L’agitation régnait au sein du palais. Et cette agitation n’avait rien à voir avec la flotte ennemie qui se dirigeait vers la capitale et qui menaçait une nouvelle fois ses habitants. Ou peut-être que si. Peut-être que cette angoisse, cette épreuve supplémentaire avait été suffisante pour déclencher le reste. Car si les soldats continuer de s’organiser pour suivre les ordres donnés, si les capitaines continuaient de revoir les possibilités et donnaient leurs ordres, ce sont les serviteurs et les suivantes que l’on voyait s’agiter dans cette partie du palais. C’était la sage-femme qui s’organisait et commandait ici.
Le travail avait commencé. La Princesse allait donner la vie. C’était certes un peu trop tôt, mais la grossesse s’était bien déroulée jusqu’ici, cela pouvait encore se dérouler dans de bonnes conditions.
L’accoucheuse ne s’alarmait pas, préparant soigneusement ce dont ils pourraient avoir besoin, tout en parlant calmement à la future mère qui faisait les cent pas dans la chambre. Elle savait bien que, princesse ou non, un enfantement était toujours autant effrayant et douloureux que rempli de joies et de promesses. Surtout le premier, qui s’avérait souvent plus long et épuisant pour la mère. Elle encouragea la princesse, la rassurant tout en faisant allumer un feu malgré la chaleur ambiante, pour préparer le bain de l’enfant. Les langes pour l’enfant étaient prêtes, les femmes discutaient et surveillaient l’avancée, rapportant de temps à autres les nouvelles aux hommes patientant dehors. La sage-femme s’occupait de la princesse, alternant les massages et les encouragements, les conseils et les soins.

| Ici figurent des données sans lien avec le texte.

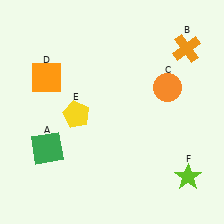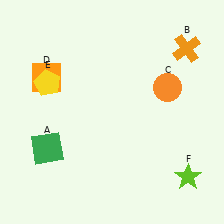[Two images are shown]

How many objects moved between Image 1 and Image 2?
1 object moved between the two images.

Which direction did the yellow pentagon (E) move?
The yellow pentagon (E) moved up and to the left.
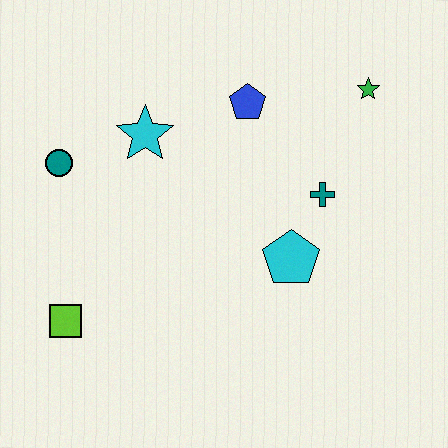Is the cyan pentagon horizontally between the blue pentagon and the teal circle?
No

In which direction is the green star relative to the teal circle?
The green star is to the right of the teal circle.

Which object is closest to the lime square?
The teal circle is closest to the lime square.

Et ce fut long et épuisant. La princesse finit par donner la vie, après de longues heures de travail et d’épuisement, et l’accoucheuse s’empara de l’enfant, petit et chétif, pour le faire crier et s’assurer qu’il était en vie. Il poussa un cri et elle sourit avant de se charger de le baigner et de le préparer, pendant que d’autres se chargeaient de changer la mère et de la faire allonger pour qu’elle puisse enfin reprendre des forces.
L’annonce de la naissance de l’enfant, du nouveau Martell, Prince ou non, avait déjà parcouru le palais que la princesse n’avait pas encore eu son enfant dans les bras. Les murmures sur son espérances de vie allaient bon train aussi alors que chacun répétait qu’il n’était pas bien gros, trop précoce qu’il était. Mais la princesse Deria Martell put enfin le tenir contre elle, et cette petite main qui serrait son doigt était bien assez vigoureuse à ses yeux.
Mais, visiblement, pas suffisamment, pas assez pour que la Mère veille sur lui, pas assez pour que l’Etranger se tienne loin de lui. L’enfant ne survécu pas plus de quelques heures contre le sein de sa mère. Sa petite main ne tiendrait plus celle de la Princesse. Ce fils tant attendu et déjà tant aimé n’était plus, laissant la princesse gérer son deuil et sa perte.
Et les murmures reprirent aussi vite, transmettant la nouvelle encore plus rapidement que celle la précédent de quelques heures. Le nouveau Martell n’était plus. Perdre un enfant était une terrible et douloureuse épreuve. Comment la princesse allait-elle vivre et surmonter cela ? Serait-elle assez forte pour ne pas se laisser abattre et pour penser à l’avenir des siens ? Les paris étaient lancés alors que chacun s’apprêtait à soutenir si ce n’est la princesse et sa perte, tout du moins sa principauté et ses terres.
Un petit être était mort à l'intérieur des murs, un Prince. En mer, au large, des milliers de marins et de soldats mouraient pour l'indépendance de la Principauté, ou pour l'avilir. La nui tombée, Cleitos Caradreon vint visiter la Princesse Deria en ses appartements, ne se laissant arrêter ni par la garde ni par les serviteurs. Il s'assit sur le lit de la Princesse éreintée, brisée. Il lui dit qu'elle avait tenu parole. Lui aussi. Dorne souffrait, mais Dorne vivait. Il était temps maintenant, de se forger un nouveau destin.